Lookin' At Layers
Nike Method: Versions of this putter with polymer grooves were used by the winners of the U.S. and British Opens.
In a 1987 ad for the Spalding Tour Edition, Greg Norman said, "As far as I'm concerned, the ball is going to revolutionize the golf ball business."
As it turned out, the Tour Edition wasn't exactly a great ball (it spun too much for tour players). But its construction—two-piece with a solid core—proved a harbinger for tour balls. Mark O'Meara won a pair of majors in 1998 using Top-Flite's solid-core Strata Tour 90 and two years later Tiger Woods changed the perception of what a tour ball should be when he put Nike's three-piece, solid-core Tour Accuracy in play on the PGA Tour at the 2000 Memorial and won six of his next eight events, including three majors. Later that year at Las Vegas, Titleist introduced its Pro V1 and within two weeks more than 100 pros were playing solid-core balls. A case of chemistry winning out over tradition.

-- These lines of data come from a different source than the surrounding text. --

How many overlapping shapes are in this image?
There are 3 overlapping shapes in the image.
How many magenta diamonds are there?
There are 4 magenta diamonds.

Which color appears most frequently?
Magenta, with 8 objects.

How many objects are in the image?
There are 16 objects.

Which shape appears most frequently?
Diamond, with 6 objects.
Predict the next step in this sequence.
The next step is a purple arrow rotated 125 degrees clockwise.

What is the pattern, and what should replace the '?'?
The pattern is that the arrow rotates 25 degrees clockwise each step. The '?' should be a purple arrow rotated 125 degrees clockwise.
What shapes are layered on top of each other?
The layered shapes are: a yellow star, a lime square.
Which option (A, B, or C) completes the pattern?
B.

Since then, golf ball RD specialists have worked almost exclusively with multilayers and solid cores when designing tour-caliber spheres. "Ten years ago it was a new technology—going from wound to solid-core and balata to urethane in covers," said Rock Ishii, golf-ball RD chief for Nike, earlier this year. "That was a huge jump. Now we're refining what we already know."
Those refinements include working with more layers, as engineers have discovered that certain materials can affect specific shots. More than 100 of the 900-plus balls on the USGA's list of conforming golf balls are four-piece construction, and at the PGA Championship it was expected the first five-piece tour ball would be put in play as Sergio Garcia and Retief Goosen, among others, have been testing TaylorMade's new Penta TP.

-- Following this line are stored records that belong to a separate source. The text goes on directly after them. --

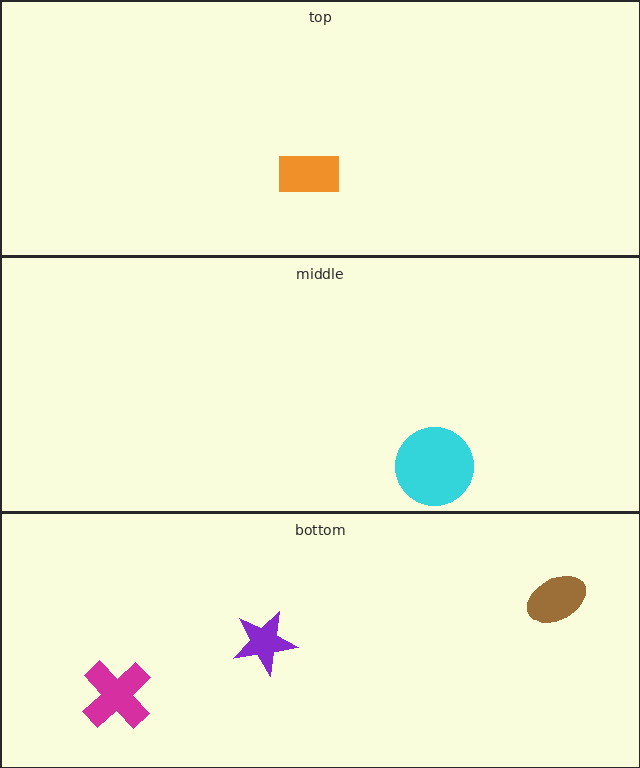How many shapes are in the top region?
1.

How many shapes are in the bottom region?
3.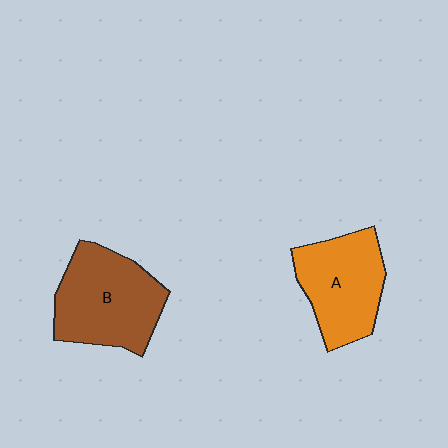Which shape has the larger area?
Shape B (brown).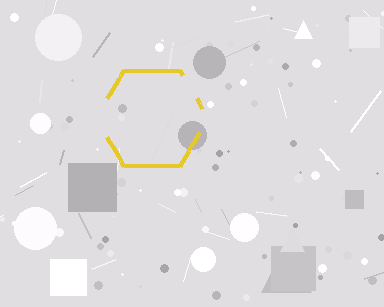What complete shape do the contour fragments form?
The contour fragments form a hexagon.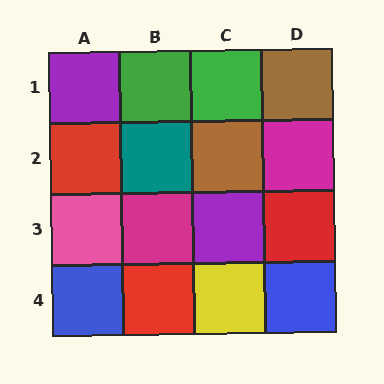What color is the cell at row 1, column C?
Green.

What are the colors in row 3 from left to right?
Pink, magenta, purple, red.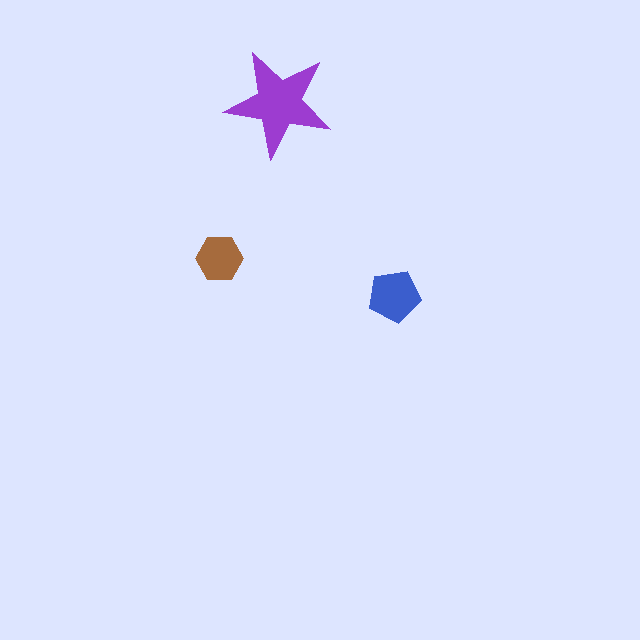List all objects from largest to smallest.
The purple star, the blue pentagon, the brown hexagon.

The Penta TP comprises a cover, three mantle layers and a solid core. As with most solid-core balls, the cover imparts spin and feel while the core supplies speed and impacts sound. The mantle layer immediately under the cover is designed to affect short-iron shots, the middle mantle aids mid-iron shots and the inner mantle affects long-iron shots.
"We modeled to see what layers affected what shots," said Dean Snell, senior director of golf ball research and development for TaylorMade. "Mid and longs irons were affected by all five layers while others, such as short pitch shots, were impacted only by the cover and inner mantle."
So are more layers on the horizon? It appears the idea of a ball's construction affecting specific shots still has some room to go. One engineer, in fact, said he has worked on designs for a ball with as many as seven layers.
In other words, the revolution is ongoing.
Jerry Kelly put a new 7.5- degree Cleveland Launcher driver with a Srixon shaft in play at the WGC-Bridgestone Invitational after discovering the shaft of his current driver had been worn down in the spot where it rests against his bag. "It [was] only a matter of time before it snapped," said Kelly, who added that sometimes he hits 30 or 40 drivers to find the right one but only needed six this time. "It was all the way down to the graphite through about four or five layers of paint."
Masters champ Angel Cabrera used a mid-length Ping iWi Anser putter at the WGC-Bridgestone Invitational, but it was a move made out of necessity. Cabrera had the putter he won the Masters with (along with his 3-wood and backup driver) stolen from his bag on the way home from the British Open. ... A new putter worked wonders for John Rollins, who changed Odyssey models at the Legends Reno-Tahoe Open and used a Rossie 2 putter to earn his third PGA Tour win. For the week Rollins ranked third in putts per GIR.